Monday, October 28, 2013

Purging Your Stuff (and part of your life) is Hard

I am moving out of the city and also into a smaller space (my old bedroom in my childhood home) and realize it would be easier and more efficient to limit the amount of stuff that I actually move from here to there.  I once lived in an efficiency and was fine with minimal belongings, but after moving into a "palace" in terms of square footage, I began to accumulate more items and furniture to fill the space.  In the picture below, the only other furniture missing in that picture was a double bed, dining table, folding chairs and a bureau for my clothes. The truly funny thing is that I still own everything in that picture, save for the lavender vase on the coffee table, which broke years ago.

Efficiency.  Arlington, 1997.

I started looking on the Internet to see how others accomplished ridding themselves of things. Check this article on Lifeedited for one family's experience doing this.  If you are also thinking of going this route, two books I have reviewed here before may help you: Throw Out Fifty Things (reviewed here) and Apartment Therapy: The Eight-Step Home Cure that I wrote about here.

For this task, furniture-wise, I'm only keeping what I love.

"Have nothing in your home that you do not know to be useful or believe to be beautiful."
William Morris

Unfortunately, that is still too much for the space, but I'm going to make it happen.  The secretary desk turned dresser that I still mean to refinish, my IKEA desk (as future sewing table), my armoire (sewing storage), the chunky mid-century rocking chair, and a self-tiled mosaic table are what I mean to bring with me.  There's also the possibility of keeping the IKEA Misi table, seen in the picture below before its current paint job.  It has been an ideal sewing table with it's six individual drawers the perfect size for scissors, buttons, and other notions.

One bedroom. Arlington, 2003.
I can see that I've kept moving the same stuff from place to place even though many of the pieces were what I came across or someone gave to me as opposed to what I went out and got because it spoke to me and I wanted it. A lot of these items make me feel unsuccessful, like the loveseat a friend gave to me when she moved. She had purchased it years earlier from a thrift store and ten years later it is still in my living room. Underneath the slipcover, it is in horrible shape, to the point I'm ashamed of having people get a good look at it.  I guess I won't feel like I'm an adult until the day I can afford a couch that I choose myself, while this one just reminds me that my lean years are still here.

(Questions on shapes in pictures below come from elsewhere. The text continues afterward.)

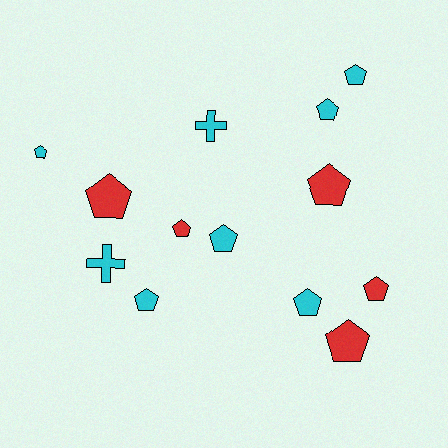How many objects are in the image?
There are 13 objects.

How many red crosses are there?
There are no red crosses.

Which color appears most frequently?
Cyan, with 8 objects.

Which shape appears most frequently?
Pentagon, with 11 objects.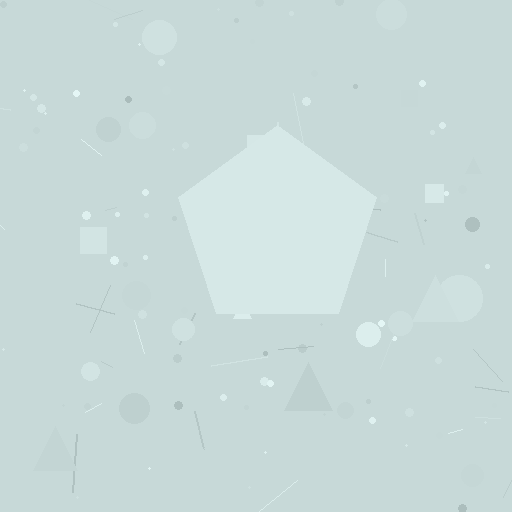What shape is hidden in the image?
A pentagon is hidden in the image.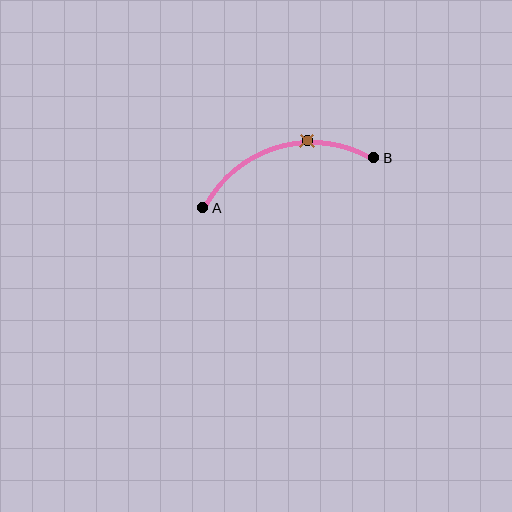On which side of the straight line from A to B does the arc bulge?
The arc bulges above the straight line connecting A and B.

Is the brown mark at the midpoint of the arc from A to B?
No. The brown mark lies on the arc but is closer to endpoint B. The arc midpoint would be at the point on the curve equidistant along the arc from both A and B.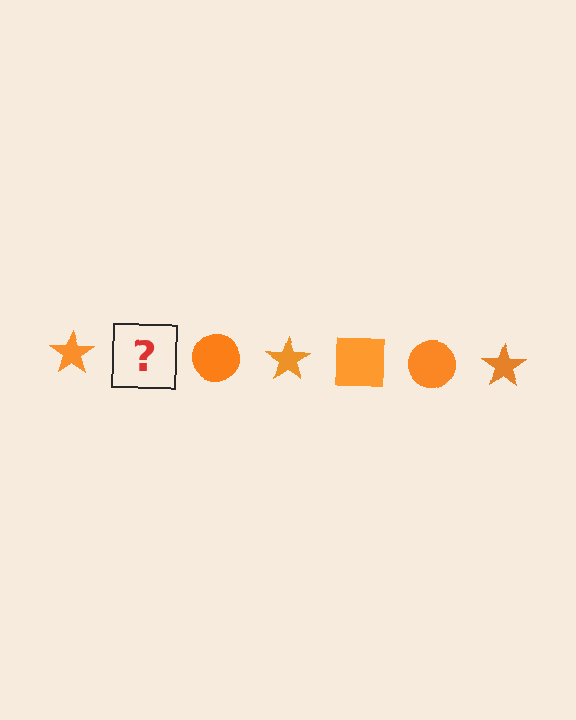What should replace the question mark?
The question mark should be replaced with an orange square.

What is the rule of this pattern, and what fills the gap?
The rule is that the pattern cycles through star, square, circle shapes in orange. The gap should be filled with an orange square.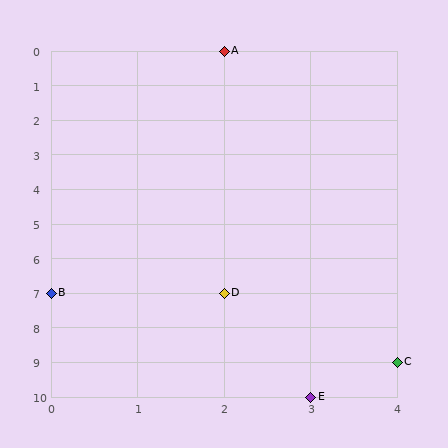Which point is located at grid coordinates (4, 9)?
Point C is at (4, 9).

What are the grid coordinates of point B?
Point B is at grid coordinates (0, 7).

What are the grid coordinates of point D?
Point D is at grid coordinates (2, 7).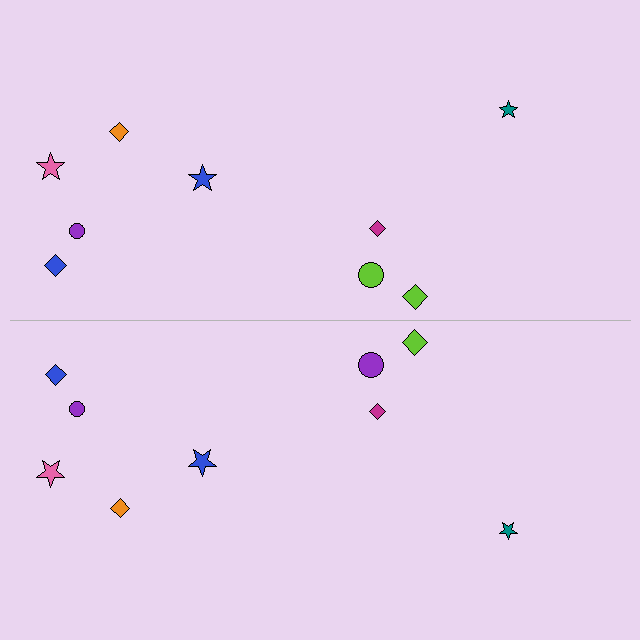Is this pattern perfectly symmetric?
No, the pattern is not perfectly symmetric. The purple circle on the bottom side breaks the symmetry — its mirror counterpart is lime.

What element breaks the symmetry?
The purple circle on the bottom side breaks the symmetry — its mirror counterpart is lime.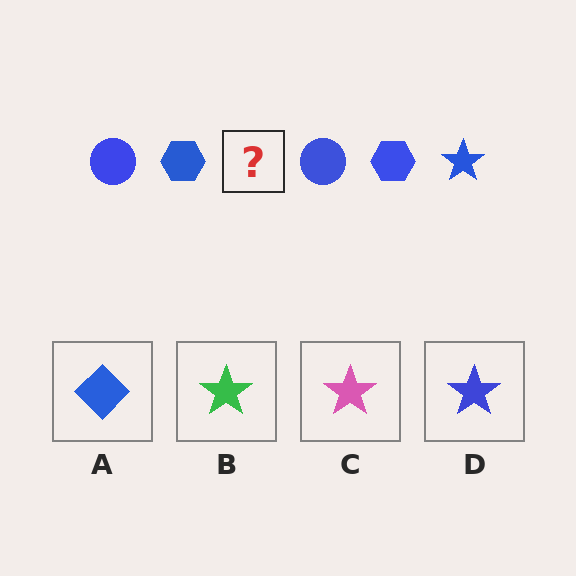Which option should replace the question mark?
Option D.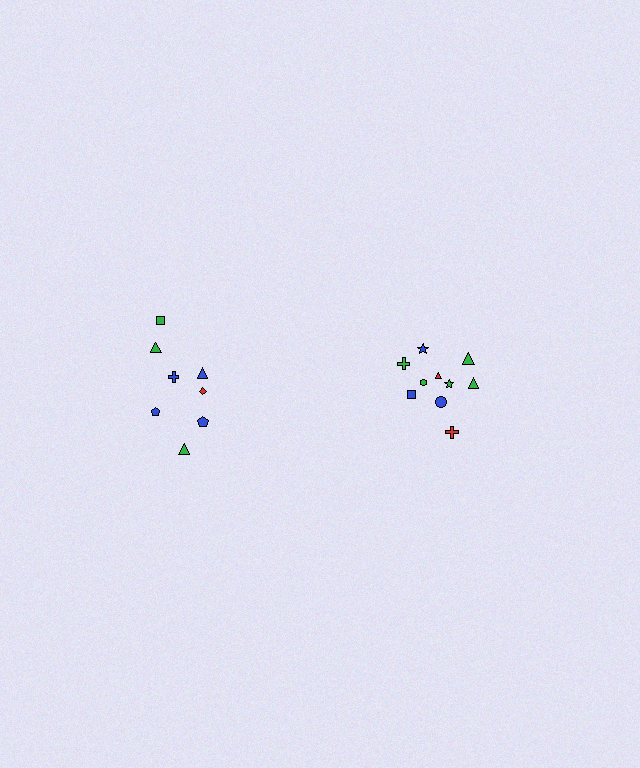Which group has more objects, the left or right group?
The right group.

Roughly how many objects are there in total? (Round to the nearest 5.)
Roughly 20 objects in total.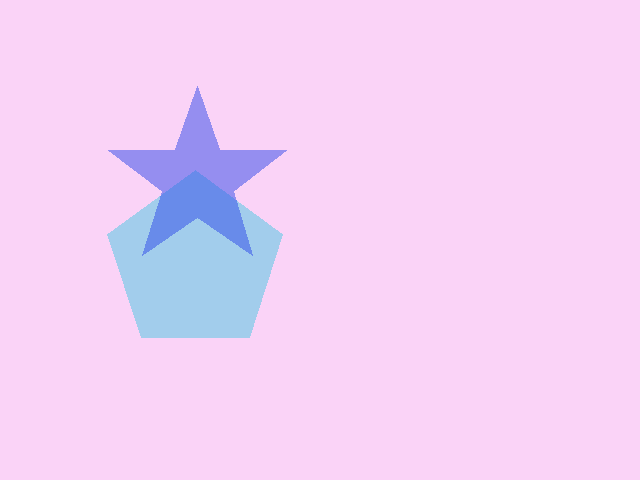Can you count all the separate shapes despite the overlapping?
Yes, there are 2 separate shapes.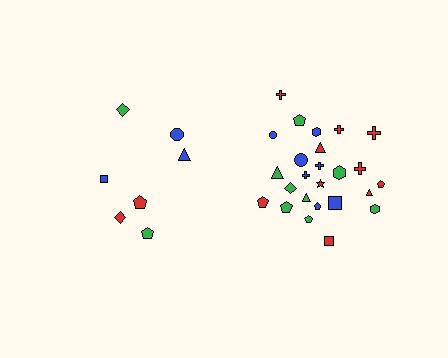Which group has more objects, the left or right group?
The right group.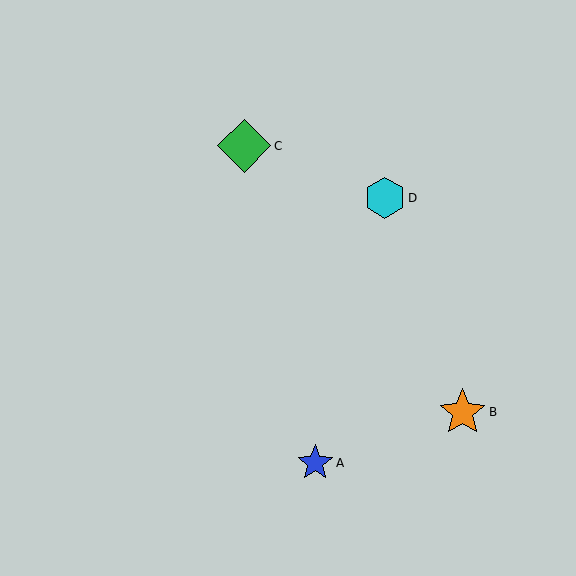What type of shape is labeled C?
Shape C is a green diamond.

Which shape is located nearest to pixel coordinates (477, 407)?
The orange star (labeled B) at (462, 412) is nearest to that location.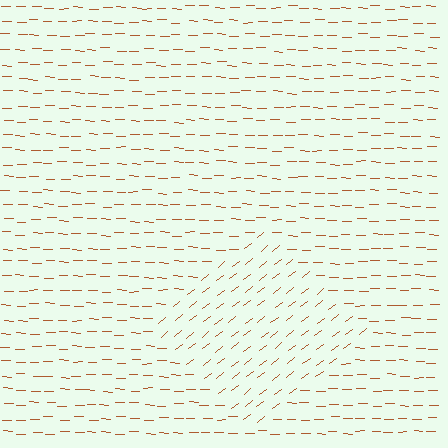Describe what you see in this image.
The image is filled with small brown line segments. A diamond region in the image has lines oriented differently from the surrounding lines, creating a visible texture boundary.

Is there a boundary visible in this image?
Yes, there is a texture boundary formed by a change in line orientation.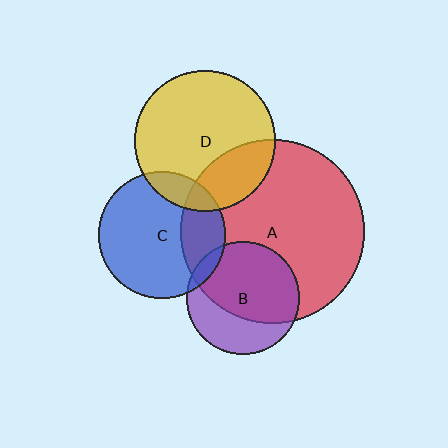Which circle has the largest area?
Circle A (red).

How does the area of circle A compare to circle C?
Approximately 2.1 times.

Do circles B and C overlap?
Yes.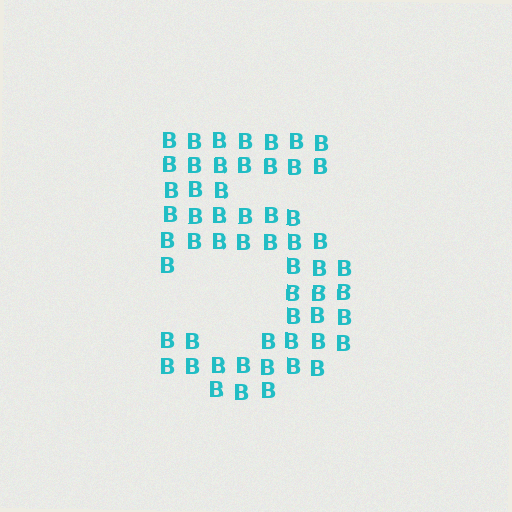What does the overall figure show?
The overall figure shows the digit 5.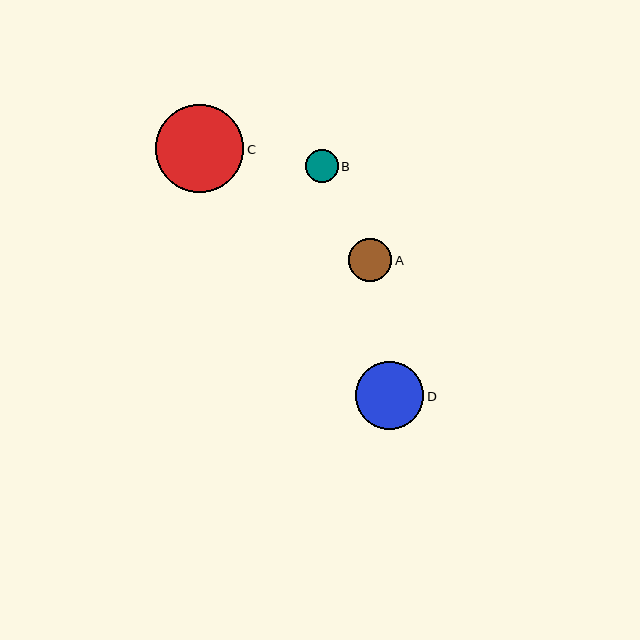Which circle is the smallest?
Circle B is the smallest with a size of approximately 33 pixels.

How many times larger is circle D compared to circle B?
Circle D is approximately 2.1 times the size of circle B.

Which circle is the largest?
Circle C is the largest with a size of approximately 88 pixels.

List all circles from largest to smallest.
From largest to smallest: C, D, A, B.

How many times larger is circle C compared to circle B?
Circle C is approximately 2.7 times the size of circle B.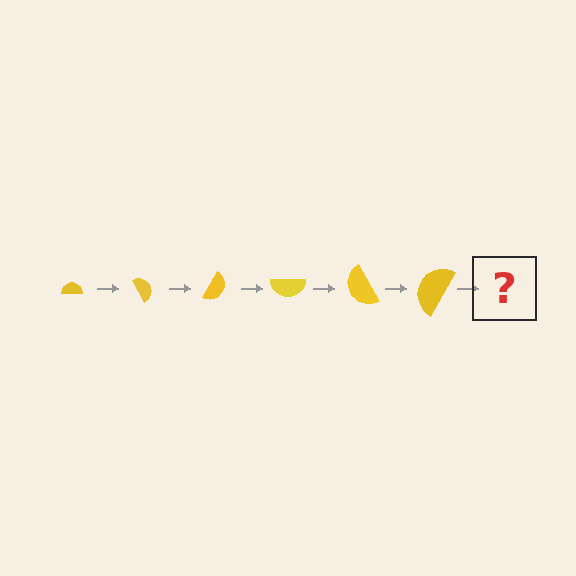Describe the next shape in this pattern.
It should be a semicircle, larger than the previous one and rotated 360 degrees clockwise from the start.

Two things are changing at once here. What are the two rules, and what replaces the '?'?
The two rules are that the semicircle grows larger each step and it rotates 60 degrees clockwise each step. The '?' should be a semicircle, larger than the previous one and rotated 360 degrees clockwise from the start.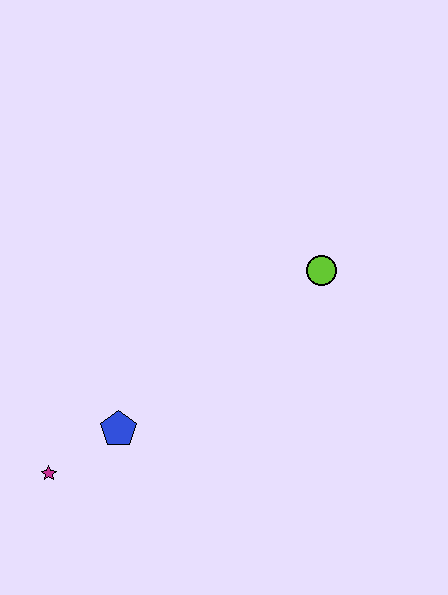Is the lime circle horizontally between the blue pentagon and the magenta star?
No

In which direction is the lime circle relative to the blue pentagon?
The lime circle is to the right of the blue pentagon.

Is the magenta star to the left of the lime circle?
Yes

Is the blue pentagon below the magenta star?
No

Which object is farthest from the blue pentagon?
The lime circle is farthest from the blue pentagon.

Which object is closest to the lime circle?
The blue pentagon is closest to the lime circle.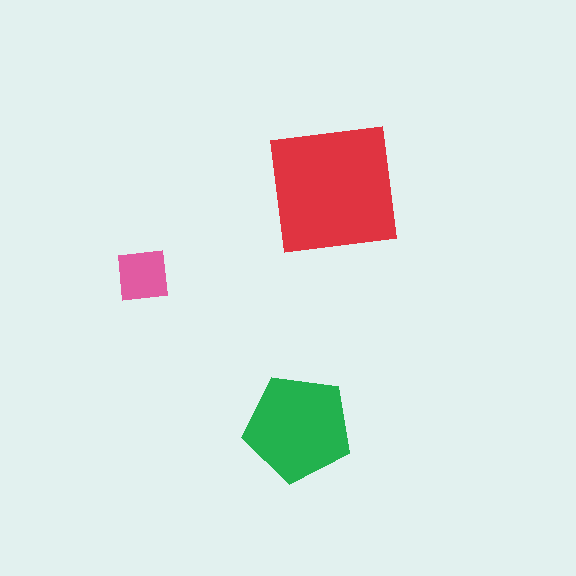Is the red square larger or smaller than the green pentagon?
Larger.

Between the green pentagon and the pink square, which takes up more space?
The green pentagon.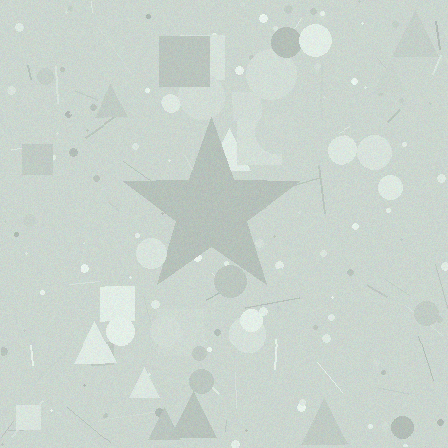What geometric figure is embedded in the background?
A star is embedded in the background.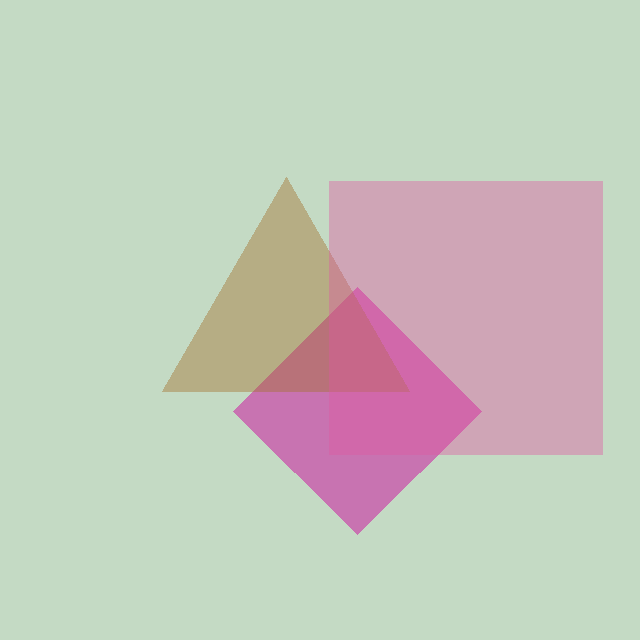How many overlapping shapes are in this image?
There are 3 overlapping shapes in the image.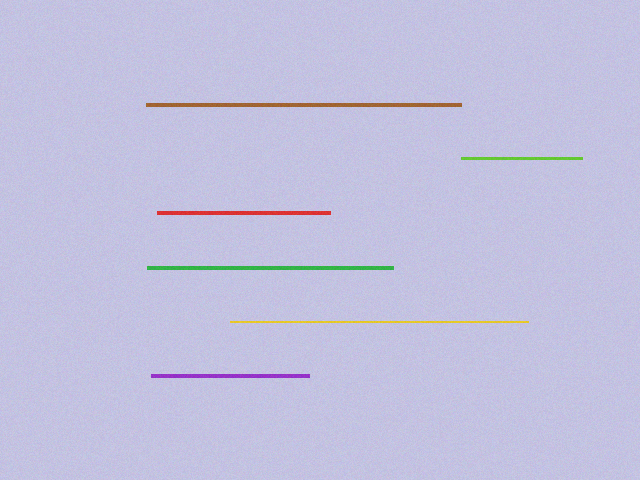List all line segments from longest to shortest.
From longest to shortest: brown and yellow (about equal), green, red and purple (about equal), lime.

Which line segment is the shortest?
The lime line is the shortest at approximately 121 pixels.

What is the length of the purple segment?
The purple segment is approximately 158 pixels long.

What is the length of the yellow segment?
The yellow segment is approximately 298 pixels long.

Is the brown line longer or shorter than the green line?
The brown line is longer than the green line.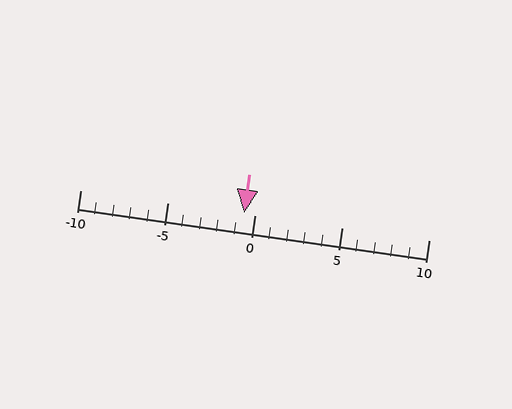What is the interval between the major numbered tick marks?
The major tick marks are spaced 5 units apart.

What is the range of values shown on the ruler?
The ruler shows values from -10 to 10.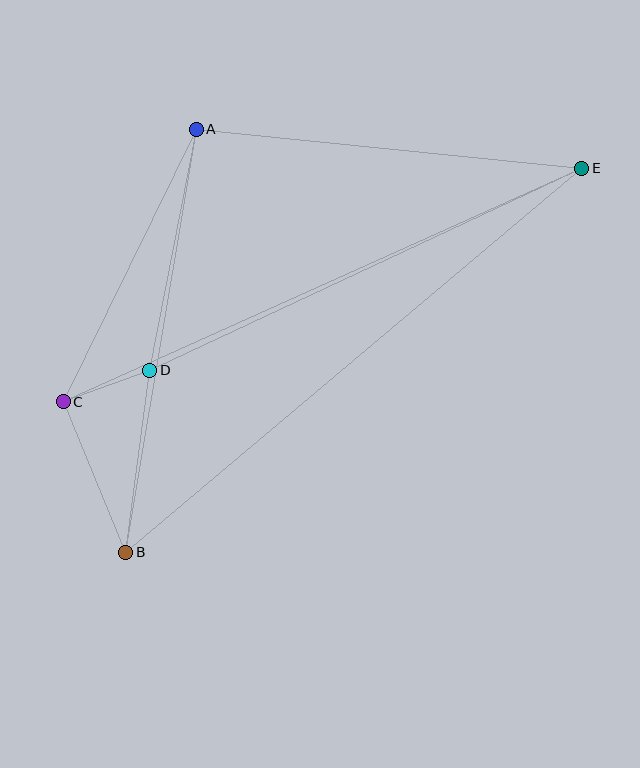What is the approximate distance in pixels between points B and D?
The distance between B and D is approximately 184 pixels.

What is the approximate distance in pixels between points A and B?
The distance between A and B is approximately 429 pixels.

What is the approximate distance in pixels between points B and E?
The distance between B and E is approximately 596 pixels.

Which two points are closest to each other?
Points C and D are closest to each other.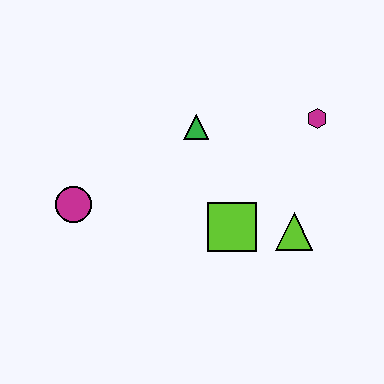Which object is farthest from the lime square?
The magenta circle is farthest from the lime square.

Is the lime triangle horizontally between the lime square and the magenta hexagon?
Yes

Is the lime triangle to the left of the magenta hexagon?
Yes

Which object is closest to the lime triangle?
The lime square is closest to the lime triangle.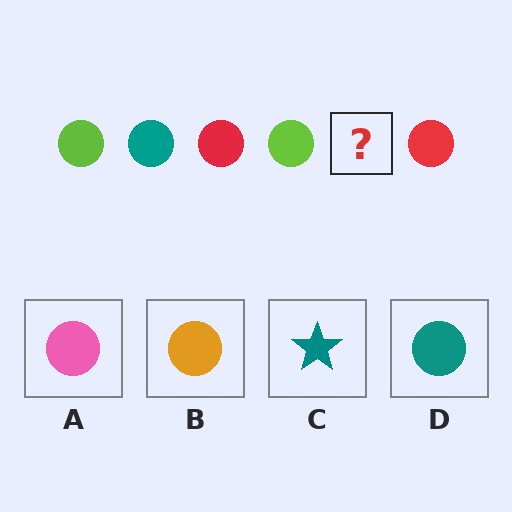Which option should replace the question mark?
Option D.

If you're going to find out who you'll become, you need space in your life for who you are, rather than storing reminders of who you thought you were going to be."
Wende Feller

The rest of my furniture has made its way to Craigslist. A Panasonic portable CD/ dual cassette player (a suggestion to also get rid of my other one was hard to take since I use my music as a way to destress), a bedside table that I repaired, stripped, and painted; an IKEA TV/entertainment center, another IKEA piece, a beautiful dinner buffet (just sold!). There are also two IKEA Robin bookshelves in great condition, a twin-sized futon and frame (remember those?); and a golden yellow (one of my first painted furniture projects) Queen Anne coffee table. Not enough? How about a mini Cuisinart food processor and a Braun 10-cup coffee maker. I am getting inquiries and I've sold two pieces, I just hope to get rid of more as I really need the money they would bring in.

One bedroom. Richmond, 2006.
I hope when I move into my own place again, that I will have the money to buy what I really like, so that my apartment (or house?) will truly reflect my personality and no longer look like I just moved out of a college dorm. I think it's about time.